- Theatrical release poster
- Directed by: Alexandra Leclère
- Written by: Alexandra Leclère
- Produced by: Philippe Godeau
- Starring: Valérie Bonneton Didier Bourdon Isabelle Carré
- Cinematography: Jean-Marc Fabre
- Edited by: Andrea Sedláčková
- Music by: Mathieu Lamboley
- Production company: Pan-Européenne
- Distributed by: Wild Bunch
- Release date: 20 December 2017;
- Running time: 104 minutes
- Country: France
- Language: French
- Box office: $3.9 million

= Garde alternée =

Garde alternée is a 2017 French comedy film directed by Alexandra Leclère.

==Plot==
A woman discovers that her husband has a mistress.
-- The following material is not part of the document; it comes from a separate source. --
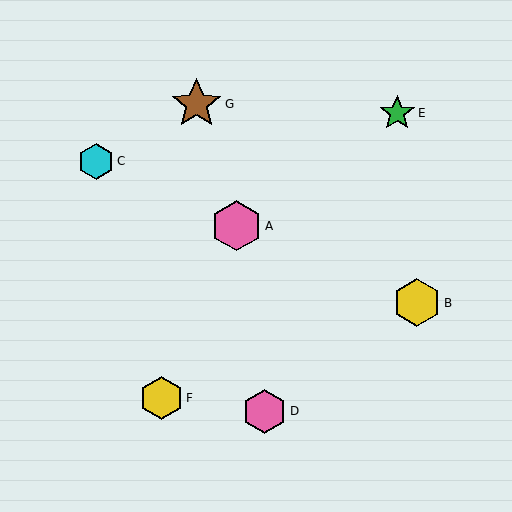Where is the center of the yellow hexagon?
The center of the yellow hexagon is at (417, 303).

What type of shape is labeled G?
Shape G is a brown star.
She will then propose to the latter to share their life with her husband alternating one week out of two.

==Cast==
- Didier Bourdon: Jean
- Valérie Bonneton: Sandrine
- Isabelle Carré: Virginie
- Laurent Stocker: Michel
- Michel Vuillermoz: Félix
- Hélène Vincent: Sandrine's mother
- Jackie Berroyer: Sandrine's father
- Lise Lamétrie: The teacher

==Production==
Principal photography on the film began in April 2017 in Paris and ended in June 2017.